Overall, Fulton estimates farmers can improve their profitability using AI technology in the following ways:
- Early disease detection: 30-50% reduction in crop losses
- Yield prediction: 85-92% accuracy, as well as better grain management and market planning
- Precision irrigation/fertilization: 15-25% cost reduction and 30-40% less water/pesticide use
- Crop planning: Reduces risk of shortages or too much, stabilizing income
- Labor automation: Cuts scouting and monitoring costs; Complete field operations in a timely manner
“Many people are spraying or applying based on crop stage and available timing, and we don’t know if there’s an advantage or not to some of that,” Fulton says. “With new AI-driven technologies, farmers can be more proactive with their crop protection applications.
“Without a doubt, we can also predict corn yield in July,” he adds. “I can give you a corn yield map in July and feel confident that’s going to be how it comes out of your combine in October.
“Now, there’s a lot that can happen between July and October. The weather can turn. But for the most part, we can look ahead and have an idea about harvest yields on a field-by-field basis several months later.”
High Tech ROI
Your customers' operations thrive when variability, residue and inputs are managed with high precision.
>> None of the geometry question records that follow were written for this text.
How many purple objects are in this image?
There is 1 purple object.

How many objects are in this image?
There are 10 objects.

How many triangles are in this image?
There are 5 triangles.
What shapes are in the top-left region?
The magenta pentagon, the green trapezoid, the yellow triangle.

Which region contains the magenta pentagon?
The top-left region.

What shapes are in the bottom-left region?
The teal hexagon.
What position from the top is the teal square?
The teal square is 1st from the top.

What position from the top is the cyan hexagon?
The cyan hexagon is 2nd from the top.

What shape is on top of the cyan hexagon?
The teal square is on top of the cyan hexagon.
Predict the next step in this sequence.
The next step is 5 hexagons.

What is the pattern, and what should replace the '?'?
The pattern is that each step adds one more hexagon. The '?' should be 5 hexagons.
Fulton says the latest research and industry surveys show the following technologies deliver strong, proven returns:
- VRT (variable rate technology)
- Yield monitoring and mapping
- Auto-steer and section control
- Soil and crop sensors
- Remote sensing and drone imagery
- Advanced planter technology
- Data analytics and farm management platforms
- Automation and robotics
Taking it a step further, Fulton sees automation and robotics as potential game-changing tools for soil health.
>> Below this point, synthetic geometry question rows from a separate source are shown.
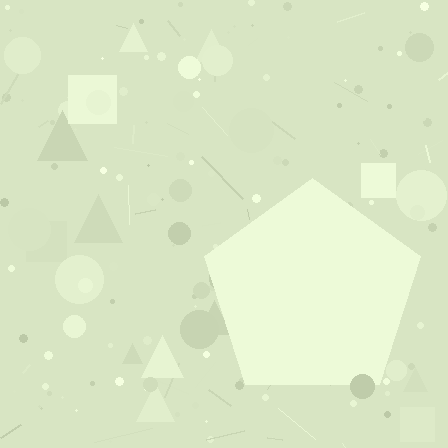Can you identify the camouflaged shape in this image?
The camouflaged shape is a pentagon.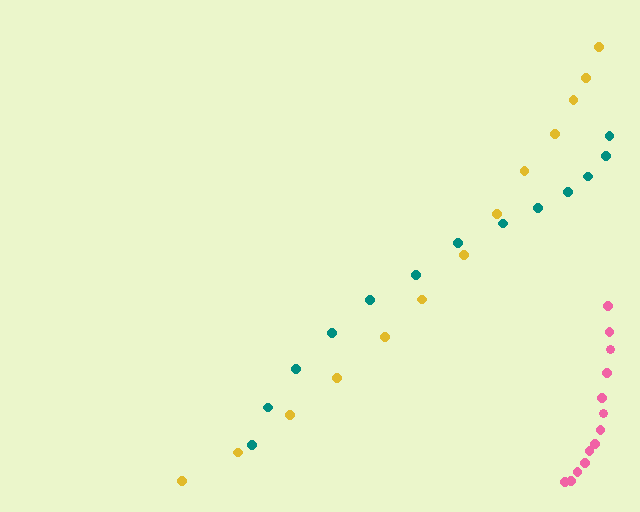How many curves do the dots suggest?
There are 3 distinct paths.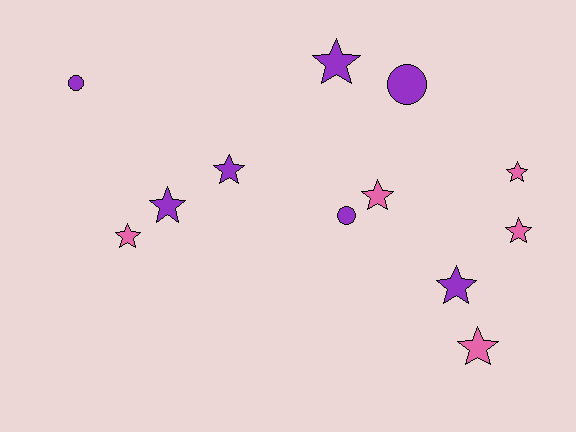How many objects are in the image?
There are 12 objects.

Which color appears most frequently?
Purple, with 7 objects.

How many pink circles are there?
There are no pink circles.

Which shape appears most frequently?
Star, with 9 objects.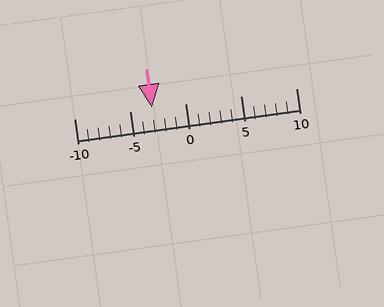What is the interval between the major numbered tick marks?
The major tick marks are spaced 5 units apart.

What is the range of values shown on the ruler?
The ruler shows values from -10 to 10.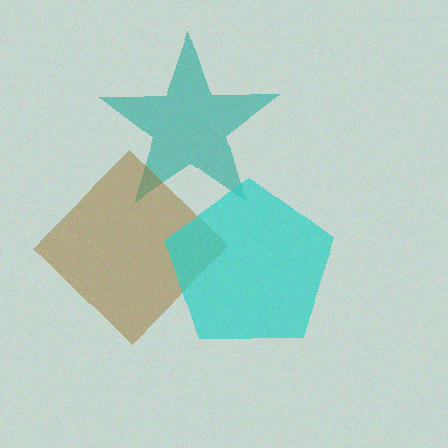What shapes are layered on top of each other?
The layered shapes are: a teal star, a brown diamond, a cyan pentagon.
“Soil compaction is a significant problem, and we’ll have opportunities to address that in the future through automation and robots,” Fulton says.
“We continue to build bigger machinery that have higher axle loads, and the only way to address that is by using smaller equipment in a swarm. That will help us start to eliminate or at least address any soil compaction we’ve induced the last 20 years with the large equipment we’ve been operating.”
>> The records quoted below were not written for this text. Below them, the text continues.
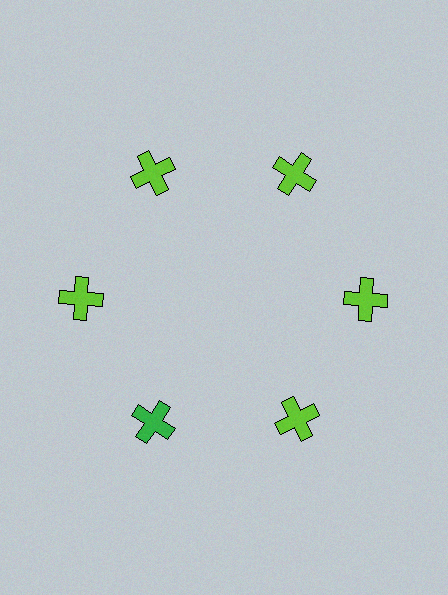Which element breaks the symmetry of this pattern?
The green cross at roughly the 7 o'clock position breaks the symmetry. All other shapes are lime crosses.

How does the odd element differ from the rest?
It has a different color: green instead of lime.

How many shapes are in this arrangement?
There are 6 shapes arranged in a ring pattern.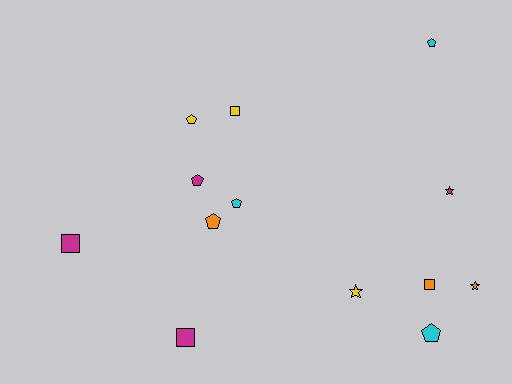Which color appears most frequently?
Magenta, with 4 objects.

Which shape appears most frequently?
Pentagon, with 6 objects.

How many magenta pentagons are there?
There is 1 magenta pentagon.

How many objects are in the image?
There are 13 objects.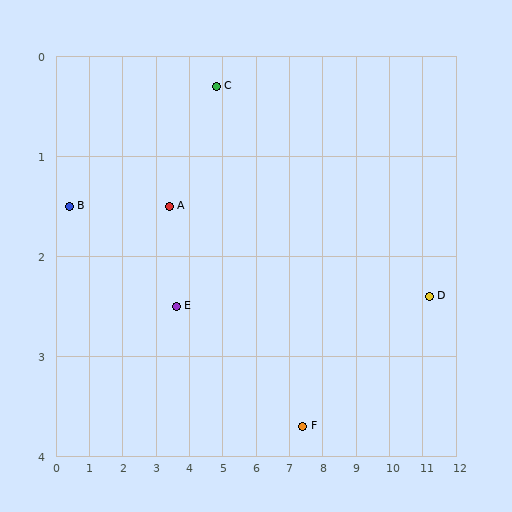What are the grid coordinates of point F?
Point F is at approximately (7.4, 3.7).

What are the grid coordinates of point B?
Point B is at approximately (0.4, 1.5).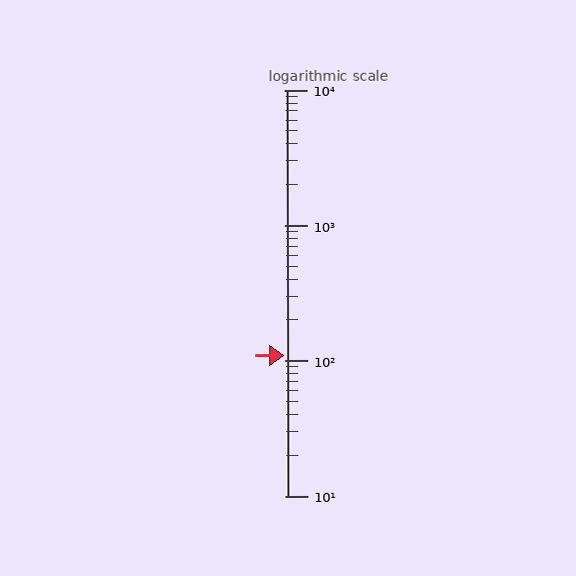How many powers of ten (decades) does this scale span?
The scale spans 3 decades, from 10 to 10000.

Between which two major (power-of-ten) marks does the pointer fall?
The pointer is between 100 and 1000.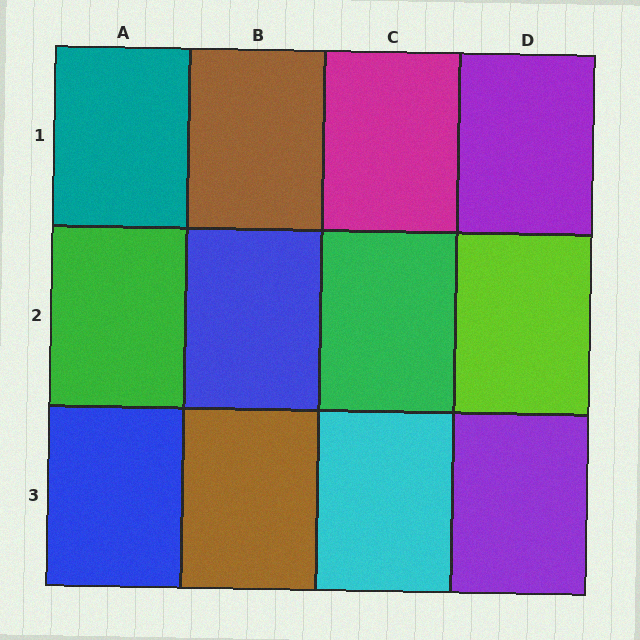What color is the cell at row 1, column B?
Brown.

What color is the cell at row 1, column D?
Purple.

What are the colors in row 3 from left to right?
Blue, brown, cyan, purple.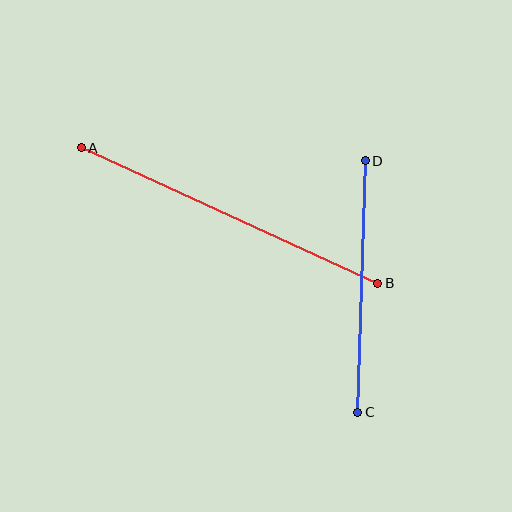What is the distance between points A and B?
The distance is approximately 326 pixels.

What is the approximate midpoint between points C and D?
The midpoint is at approximately (362, 286) pixels.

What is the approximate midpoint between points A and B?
The midpoint is at approximately (229, 215) pixels.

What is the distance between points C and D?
The distance is approximately 252 pixels.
Fulton and his colleagues at Ohio State dive deeper into the practicality of new technologies through the eFields on-farm research program. Drones, which have become increasingly popular for fungicide applications and cover crop seeding, were put to the test in 2025.
“From a spraying perspective, I’ll give you 3 things we’ve learned,” Fulton says. “First, the higher we fly, the more opportunity there is for the product to miss the target. Our data indicates the lower, the better. Speed and height are a big deal. When comparing flying at ground speeds of 15 mph to 20 mph, coverage reduced when going faster. And finally, we found that reducing the pass-to-pass swath width helps maintain uniform applications. For example, if you buy a drone and the recommendation is 40 feet pass-to-pass swath width, you probably need to be in the 30–34-foot range.”
Ohio State shared 8 years’ worth of eFields data on everything from automation to fertilizer placement in a full report that can be downloaded at digitalag.osu.edu/efields.
As emerging technologies gain traction, Fulton encourages farmers to ask themselves 2 big questions. If you could automate one task on your farm, what would it be? And what’s one thing in your operation you wish precision ag could do for you that it’s not doing today?
“We’ll most likely be able to solve these challenges within the next 10 years,” Fulton says. “I ask these questions to get you thinking because there are going to be solutions coming quickly.”